Ernest Hemingway and John Steinbeck loved this hardy portable typewriter: meet the Hermes Baby, once every war correspondent’s essential ally
- No stranger to active service, the Hermes Baby typewriter was a favourite with war correspondents long before the laptop
You’re a war correspondent chasing the story. You’re supposed to be pretty smart but you find yourself, not so clever after all, in a muddy trench with bullets whizzing by your head and smoke and cordite burning your eyes. Your deadline was an hour ago, the dispatch needs to be written and wired back to your editor in time for the morning edition.
So you’re frantically hammering away at your laptop, smack in the middle of the action, and those G and H keys jam together yet again. “Argh,” you say, “Enough! I’m finally buying that Hermes.”

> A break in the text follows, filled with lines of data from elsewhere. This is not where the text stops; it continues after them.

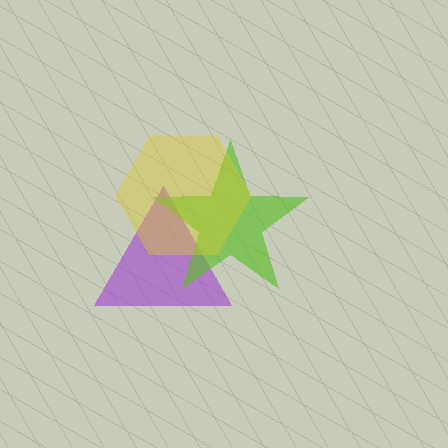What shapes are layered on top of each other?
The layered shapes are: a purple triangle, a lime star, a yellow hexagon.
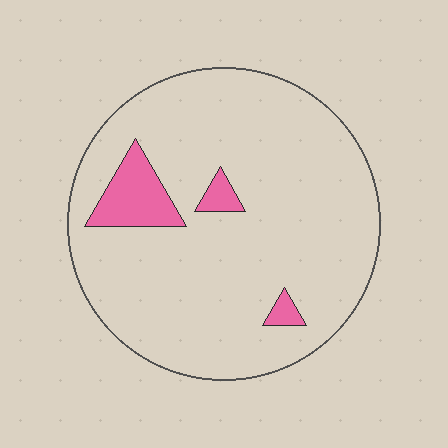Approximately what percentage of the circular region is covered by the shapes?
Approximately 10%.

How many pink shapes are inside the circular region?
3.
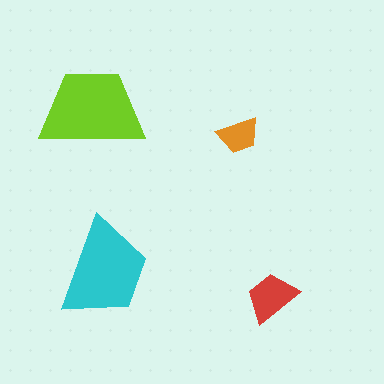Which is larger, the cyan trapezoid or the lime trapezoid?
The lime one.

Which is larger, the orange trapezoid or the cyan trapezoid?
The cyan one.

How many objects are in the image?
There are 4 objects in the image.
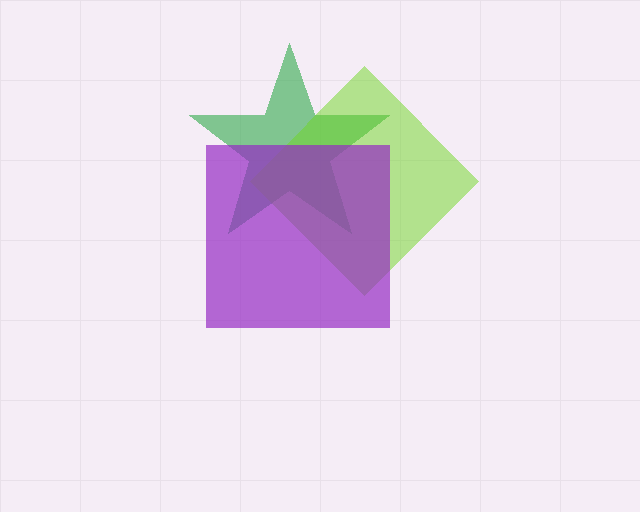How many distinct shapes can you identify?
There are 3 distinct shapes: a green star, a lime diamond, a purple square.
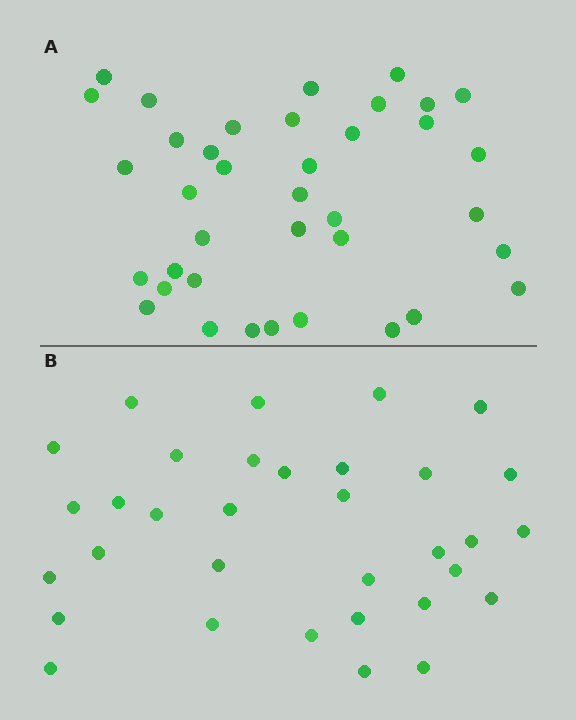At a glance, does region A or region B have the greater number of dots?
Region A (the top region) has more dots.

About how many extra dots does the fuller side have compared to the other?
Region A has about 5 more dots than region B.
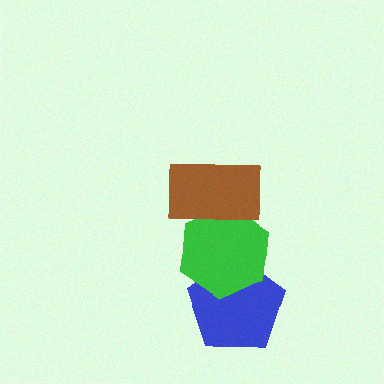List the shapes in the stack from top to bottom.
From top to bottom: the brown rectangle, the green hexagon, the blue pentagon.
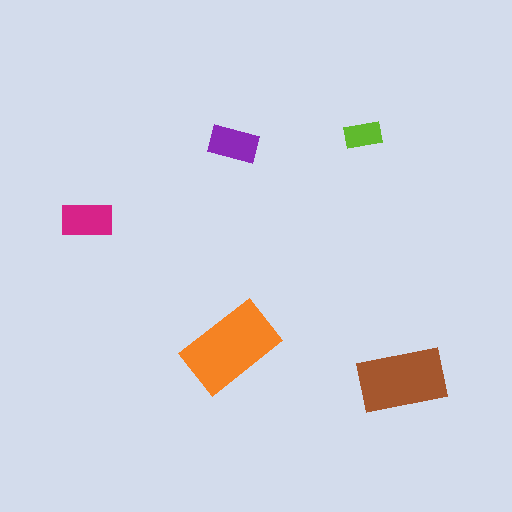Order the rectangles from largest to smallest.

Hermes (no, not that Hermès) was a typewriter designed by Giuseppe Prezioso for Swiss company Paillard in 1935. At 3.6kg and under 8cm thick, it was aptly named “Baby”, its clean lines, stripped-down details and portability all making it a worthy predecessor of contemporary laptop computers.
Because it was smaller than a volume of the unabridged Oxford English Dictionary and a lot easier to lug around than just about any other typewriter on the market, the Baby quickly became a favourite of writers, journalists and war correspondents, from Martha Gellhorn and William S. Burroughs to John Steinbeck and Susan Sontag. It was so popular that the design remained virtually unchanged over its 50 years of production, up until the mid-1980s.